James Dixon wrote:Ask a muslim. I'm sure they'll be happy to explain the process to you.
So you are a five year old - Don't complain to me when it's a disaster in April, or worse yet, you aren't out (just to reiterate, I absolutely do not want that).

Blogger James Dixon July 24, 2018 2:17 PM  

> You mean consumption taxes?

No, I don't.

> The maastricht treaty renamed the EEC into the EU.

Like I said, you love misusing terms to confuse people. The two aren't the same thing. If they were it wouldn't have required a new treaty, now would it?

> No 40 years of political integration made it so.

You only think Britain is integrated because they try to be polite to you.

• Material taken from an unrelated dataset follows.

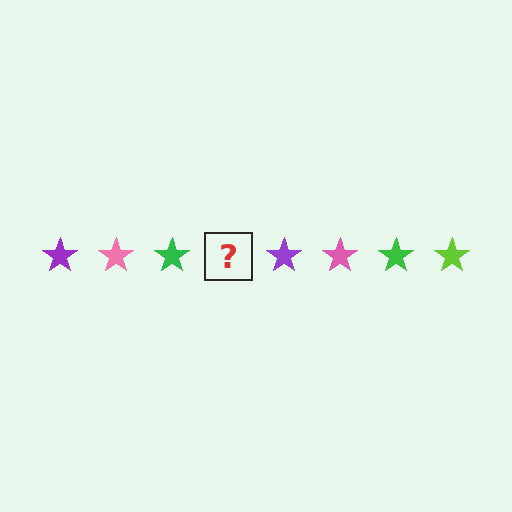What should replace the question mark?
The question mark should be replaced with a lime star.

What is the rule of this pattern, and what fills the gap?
The rule is that the pattern cycles through purple, pink, green, lime stars. The gap should be filled with a lime star.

> So you are a five year old

So you have no idea how Islamic divorce works then. As for age, I'm probably quite a bit older than you. I know how quickly political fictions can change, you apparently don't.

> Don't complain to me when it's a disaster in April, or worse yet, you aren't out

And slow on the uptake. I'm an American, not a Brit.

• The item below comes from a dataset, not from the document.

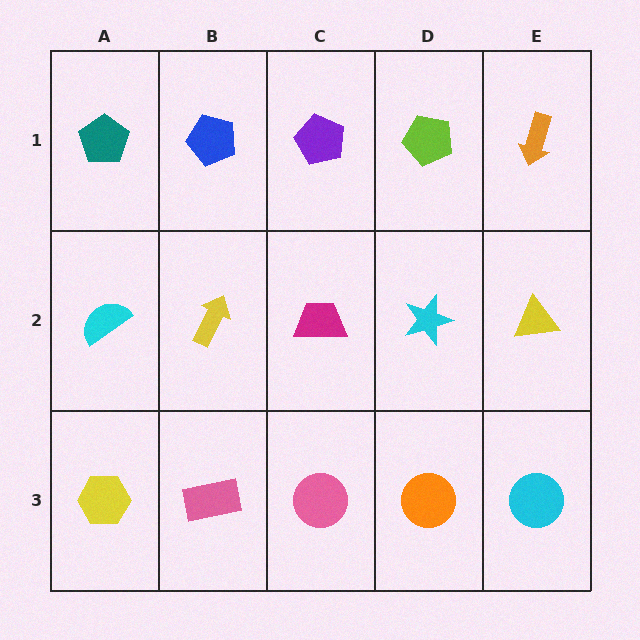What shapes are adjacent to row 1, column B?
A yellow arrow (row 2, column B), a teal pentagon (row 1, column A), a purple pentagon (row 1, column C).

Blogger Desillusionerad July 25, 2018 4:59 AM  

James Dixon wrote:

No, I don't.

It doesn't matter what you are talking about, because it isn't customs anyway.
James Dixon wrote:Like I said, you love misusing terms to confuse people. The two aren't the same thing. If they were it wouldn't have required a new treaty, now would it?
What's your point? - Maastricht added a lot of power to the EEC, but that doesn't change the fact that EEC changed names to the EU.
James Dixon wrote:You only think Britain is integrated because they try to be polite to you.
yeah you are a five year old.

Blogger James Dixon July 25, 2018 6:00 AM  

> because it isn't customs anyway.

The fact that something has no enforcement points doesn't change the fact that it's a tax that has to be paid on imports. A law which relies on voluntary compliance is still a law.

But see my point above about misusing words.

> What's your point? - Maastricht added a lot of power to the EEC, but that doesn't change the fact that EEC changed names to the EU.

You know what my point was, since you just stated it. The EEC was not the EU.

> yeah you are a five year old.

And you've demonstrated repeatedly in this very thread that you're a liar.